Les candidats ont fortement critiqué l’actuel président Obama et sa politique étrangère. Ils l’ont décrit comme un commandant en chef timoré qui mettrait le pays en danger. Le récent accord sur l’Iran a été sévèrement critiqué car Obama « aurait négocié depuis une position de faiblesse. » Mais les discours belliqueux ne se sont pas arrêtés là. Si Carson a reconnu que les États-Unis étaient affaiblis sur le plan militaire après une décennie d’intervention au Moyen Orient, il a tout de même critiqué Obama pour ne pas avoir employé la force armée contre la Syrie ou avoir interdit la torture.

Tous étaient, néanmoins, d’accord pour dire que Daesh était la principale menace des intérêts de l’impérialisme nord-américain au Moyen Orient. Paul est allé jusqu’à dire que le gouvernement états-unien était en fait responsable de la naissance de l’Etat islamique avant de revenir sur ce qu’il a dit sous la pression d’autres candidats et des modérateurs. Se présentant comme un candidat sérieux au poste de commandant en chef, Cruz a affirmé qu’il emploierait la force nécessaire pour en finir avec « l’islam radical » en moins de 90 jours sans détailler davantage.

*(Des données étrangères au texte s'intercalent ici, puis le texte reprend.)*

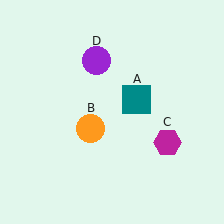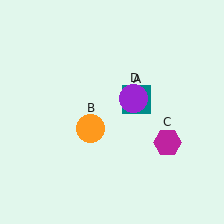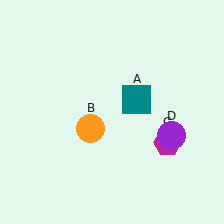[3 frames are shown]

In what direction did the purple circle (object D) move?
The purple circle (object D) moved down and to the right.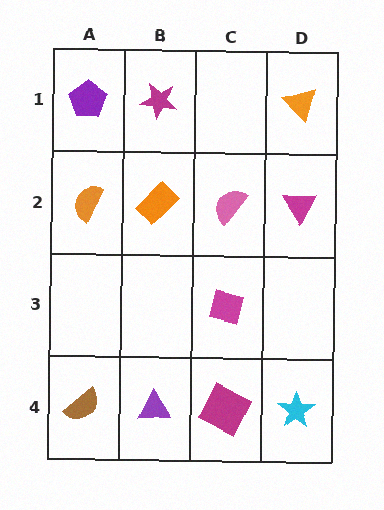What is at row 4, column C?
A magenta square.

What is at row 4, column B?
A purple triangle.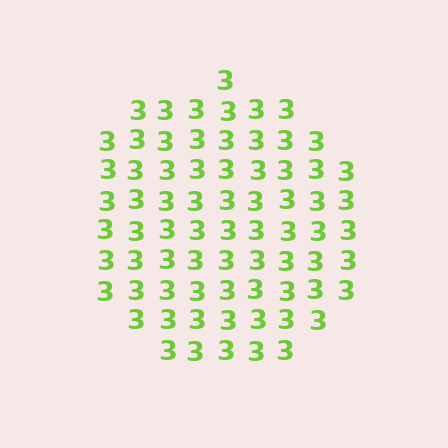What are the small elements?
The small elements are digit 3's.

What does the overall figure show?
The overall figure shows a circle.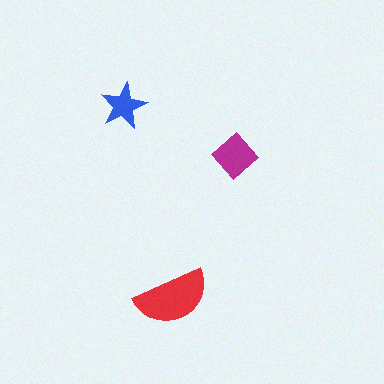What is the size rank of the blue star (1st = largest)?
3rd.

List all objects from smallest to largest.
The blue star, the magenta diamond, the red semicircle.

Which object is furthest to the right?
The magenta diamond is rightmost.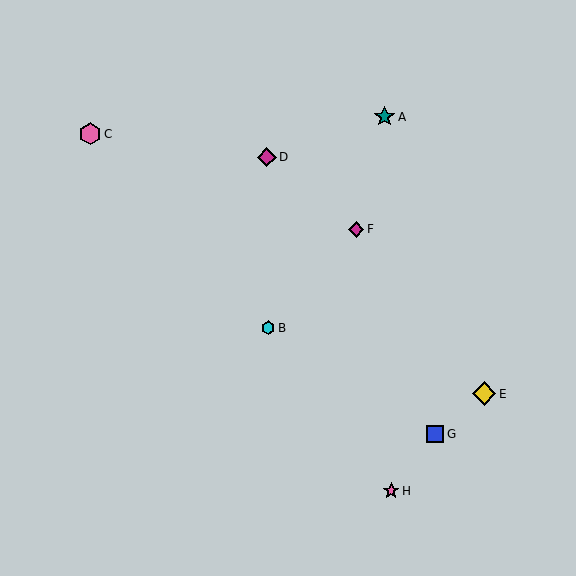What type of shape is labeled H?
Shape H is a pink star.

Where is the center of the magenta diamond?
The center of the magenta diamond is at (267, 157).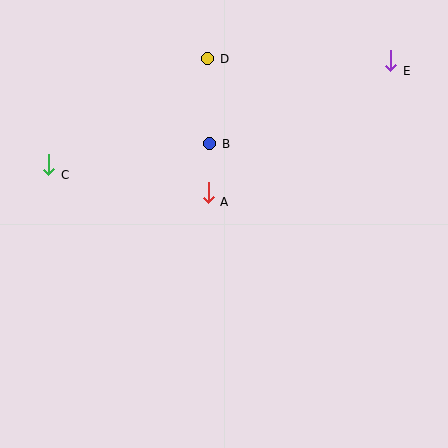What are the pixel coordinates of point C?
Point C is at (49, 175).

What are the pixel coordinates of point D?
Point D is at (208, 59).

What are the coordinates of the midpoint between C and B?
The midpoint between C and B is at (129, 159).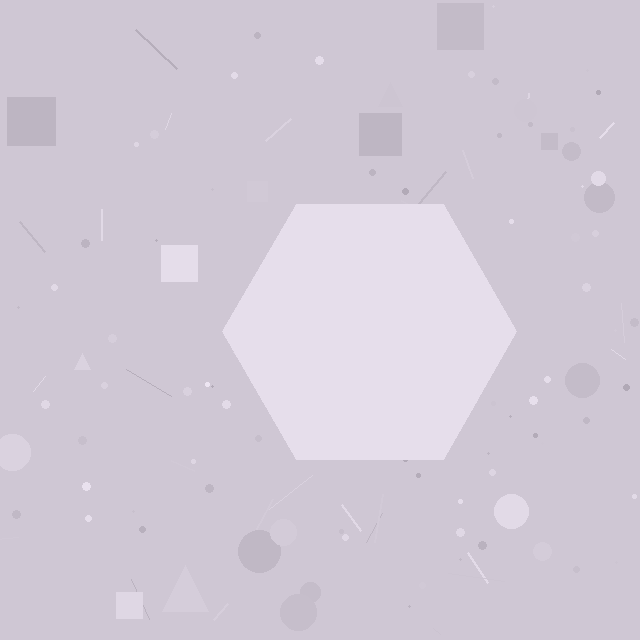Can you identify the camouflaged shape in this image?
The camouflaged shape is a hexagon.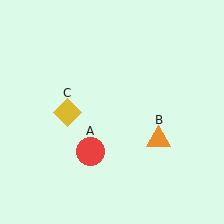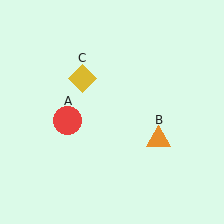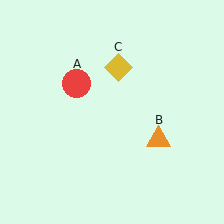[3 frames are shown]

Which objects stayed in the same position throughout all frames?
Orange triangle (object B) remained stationary.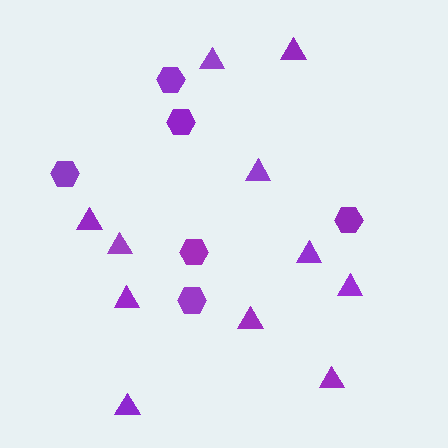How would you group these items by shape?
There are 2 groups: one group of hexagons (6) and one group of triangles (11).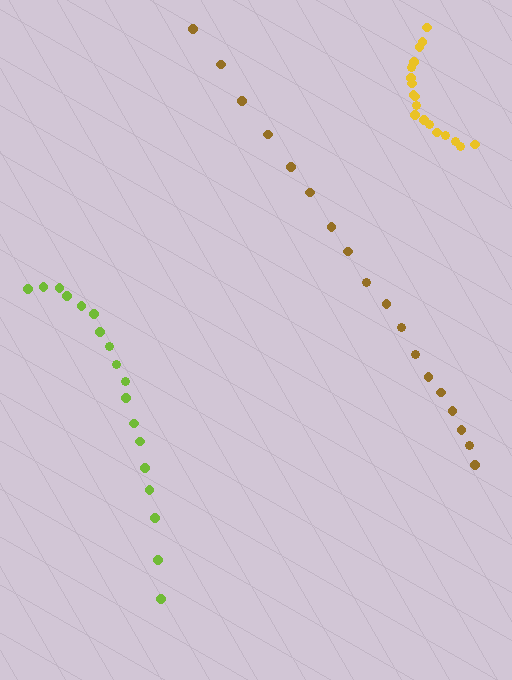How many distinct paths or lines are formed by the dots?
There are 3 distinct paths.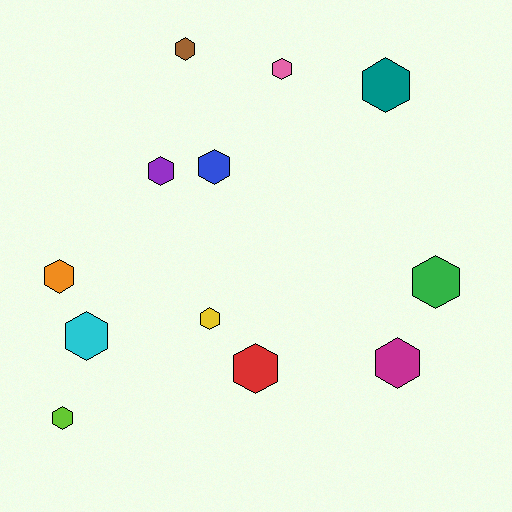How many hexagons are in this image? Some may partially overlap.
There are 12 hexagons.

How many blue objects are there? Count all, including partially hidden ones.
There is 1 blue object.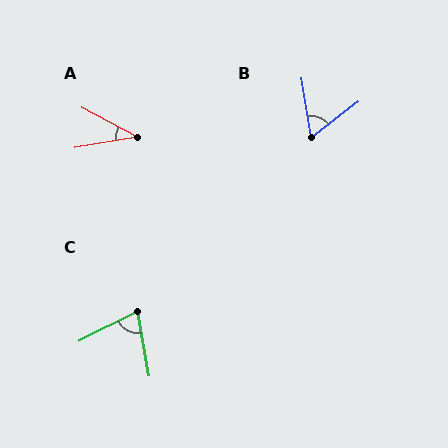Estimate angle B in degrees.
Approximately 61 degrees.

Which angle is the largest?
C, at approximately 74 degrees.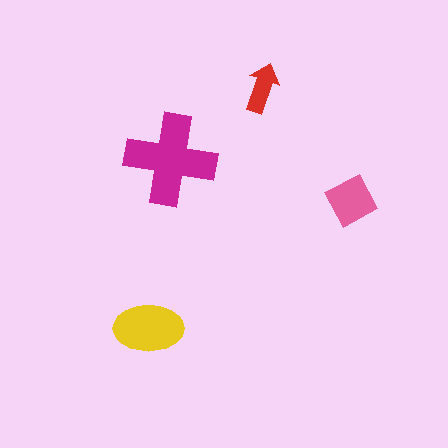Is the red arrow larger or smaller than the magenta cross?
Smaller.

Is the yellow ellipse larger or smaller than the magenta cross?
Smaller.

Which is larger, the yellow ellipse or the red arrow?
The yellow ellipse.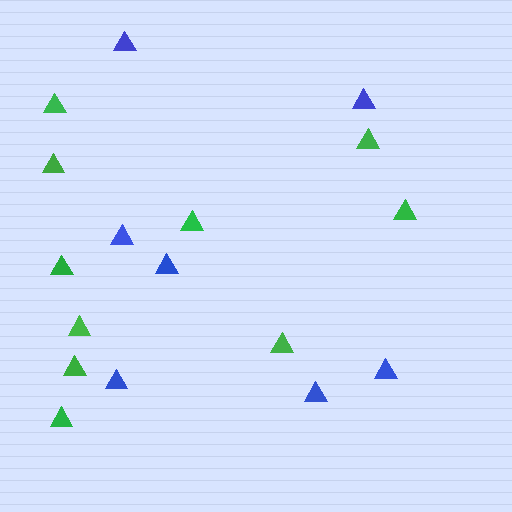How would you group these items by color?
There are 2 groups: one group of blue triangles (7) and one group of green triangles (10).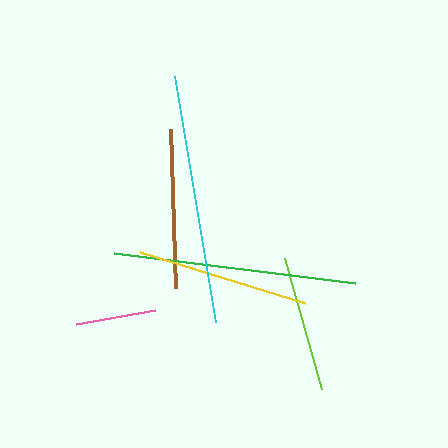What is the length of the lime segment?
The lime segment is approximately 136 pixels long.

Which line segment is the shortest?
The pink line is the shortest at approximately 80 pixels.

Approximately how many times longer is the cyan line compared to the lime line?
The cyan line is approximately 1.8 times the length of the lime line.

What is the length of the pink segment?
The pink segment is approximately 80 pixels long.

Les problèmes des travailleurs, des jeunes et des femmes ignorés

Les candidats ont savamment évité d’aborder un certain nombre de sujets, pourtant sur la devant de la scène nationale ces derniers mois. Ils n’ont pas mentionné le changement climatique une seule fois, malgré l’annonce du président Obama concernant son nouveau programme pour l’énergie propre, ni débattu de la question des inégalités sociales croissantes tandis que la lutte pour les 15 dollars a récemment été porté à une nouvelle échelle et remporté une nouvelle victoire dans l’Etat du New York.

Par ailleurs, les candidats ont totalement occulté le mouvement #BlackLivesMatter. Les modérateurs ont certes posé une seule question sur le ciblage des jeunes Noirs par des policiers blancs agressifs, mais Walker a rapidement détourné l’attention, mettant l’accent sur la nécessité de mieux former les officiers de police et celle, encore plus grande, de protéger ces derniers ! Quand les candidats en ont parlé ces dernières semaines, c’était uniquement pour critiquer ou rejeter le mouvement, témoignant d’un mépris total pour les graves problèmes de racisme structurel qui existent toujours dans le pays.

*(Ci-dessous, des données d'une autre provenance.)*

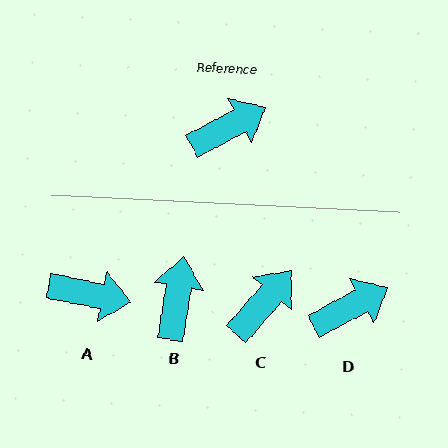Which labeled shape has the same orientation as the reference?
D.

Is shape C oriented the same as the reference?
No, it is off by about 21 degrees.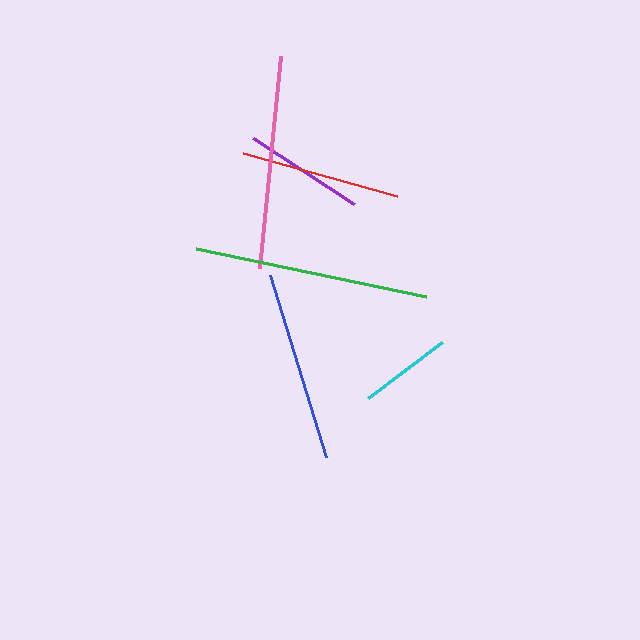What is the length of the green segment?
The green segment is approximately 235 pixels long.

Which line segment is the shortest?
The cyan line is the shortest at approximately 93 pixels.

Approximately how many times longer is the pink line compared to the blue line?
The pink line is approximately 1.1 times the length of the blue line.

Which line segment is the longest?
The green line is the longest at approximately 235 pixels.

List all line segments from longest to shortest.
From longest to shortest: green, pink, blue, red, purple, cyan.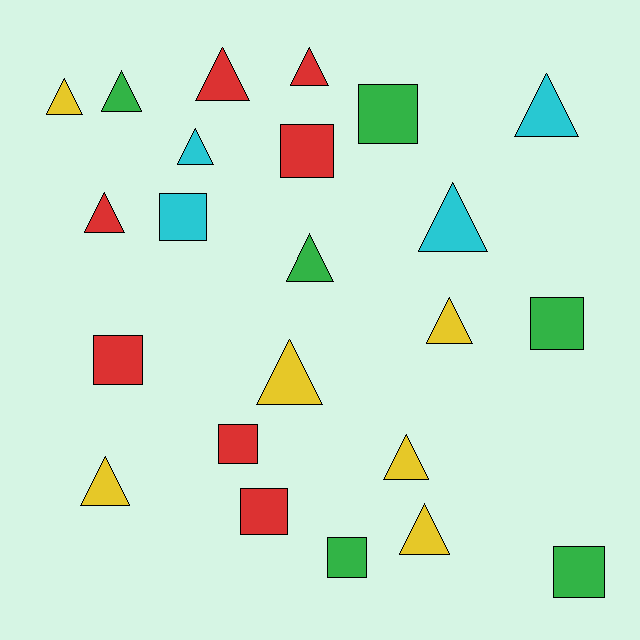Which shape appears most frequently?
Triangle, with 14 objects.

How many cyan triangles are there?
There are 3 cyan triangles.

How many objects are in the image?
There are 23 objects.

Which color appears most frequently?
Red, with 7 objects.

La surprise est venue de Trump qui a, malgré lui, mis le système politique à nu, en révélant ouvertement sa manie de jouer et de manipuler les lois du pays, notamment en matière de faillite, pour s’enrichir et acheté des politiciens : “Il y a deux mois, j’étais toujours homme d’affaires. Je donne à tout le monde, quand ils appellent, je donne. Et quand, vous savez quoi, j’ai besoin de quelque chose d’eux, deux, trois ans après, je les appelle et ils sont là pour moi...”

Aucun des dix candidats ne s’est vraiment illustré, ni imposé dans les débats. Des candidats comme Cruz, Walker et Carson ont lutté pour le temps d’antenne et leur présence était plus un témoignage qu’autre chose. Les performances de Trump et de Bush étaient assez médiocres, alors que Rubio a marqué plus de points que prévu.

Ce qui est clair, néanmoins, c’est que tous les candidats s’efforcent de plaire à la base plus conservatrice du parti dans un contexte de polarisation politique grandissante. Lors d’une scène finale, comble de l’ironie, la plupart des candidats ont souligné le besoin d’unir le pays... après avoir craché du racisme, du sexisme, de l’homophobie et du discours anti-travailleurs pendant près de deux ans. Aucune solution progressiste pour les problèmes auxquels les travailleurs, les Noirs et Latinos, les femmes et les LGBT ou la jeunesse font face aux Etats-Unis est possible sur une telle base.